© Jenny Balmefrézol-Durand
Bien souvent, en Occident, nous appréhendons la mort de manière négative. Elle est une séparation douloureuse, une rupture d’équilibre, une injustice. Cela semble être la manifestation de la souffrance qui est notre lot. Le chagrin qui nous envahit alors ne serait-il pas induit par notre culture ? Y a-t-il des personnes et des peuples pour lesquels la mort est perçue autrement ? La mort est-elle à craindre?
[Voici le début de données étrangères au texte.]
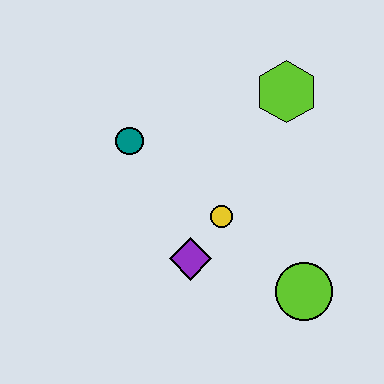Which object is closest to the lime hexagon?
The yellow circle is closest to the lime hexagon.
Si la réponse est complexe et discutable, il semblerait, d’après les historiens, que les Incas, pour leur part, l’aient toujours acceptée avec sérénité car, c’est une évidence, elle est une conséquence naturelle de la vie. Comme pour refermer le cercle de la vie, les Incas mettaient les corps des morts en position fœtale. Sur les flancs des montagnes qui parsèment le Tana Toraja, des trous magnifiquement sculptés dans la roche font office de caveaux familiaux. Alors qu’en Occident on s’empresse d’enterrer les morts, par respect et par tradition, sur cette île, les défunts font partie intégrante de la vie quotidienne. La mort n’impressionne pas. En attendant que des funérailles soient organisées (parfois des semaines, des mois ou même des années plus tard), les familles gardent les défunts chez eux et s’en occupent comme s’ils étaient impotents. Pour eux, cette coexistence n’est en rien morbide. Pour de nombreuses personnes, le simple fait de parler ou d’évoquer la mort provoque de l’inconfort. Pour les habitants de cette communauté, la mort n’est pas taboue, bien au contraire. Ils la vénèrent et la ritualisent. Selon la croyance taoïste, la véritable liberté spirituelle consiste à comprendre la nature de la mort et à pouvoir vivre sans la craindre. Dans le bouddhisme, la mort ne s’oppose pas à la vie mais se définit comme un processus inverse de celui de la naissance. Cette conception, caractéristique d’une vision spirituelle de l’existence, s’ancre profondément dans une réflexion sur la condition humaine et la possibilité de s’affranchir de la souffrance.

Le retournement des morts

Les morts, d’après les croyances malgaches, protègent des mauvais sorts et des malédictions. À Madagascar, les défunts ne sont pas laissés dans leurs tombeaux sans visites... Sacralisés, vénérés, il font l’objet de rituels. Régulièrement, des foules se réunissent durant l’hiver austral pour pratiquer la grande cérémonie de retournement des défunts : la Famadihana. Chants, danses et festins, cette fête peut durer ainsi plusieurs jours. Ce rituel consiste à renouveler le suaire du trépassé. La famille du mort ouvre le tombeau, le corps est exhumé et déposé avec précaution sur une natte traditionnelle (qui fera par la suite office de porte-bonheur). La dépouille est soulevée et la foule l’emporte pour une danse. Ensuite, le corps est déposé au sol, la foule se presse autour de la dépouille, la touche, la câline, les proches y glissent des photos, de l’argent et autres offrandes. Enfin le corps est enveloppé dans un nouveau voile et repart au calme de sa tombe pour quelques années.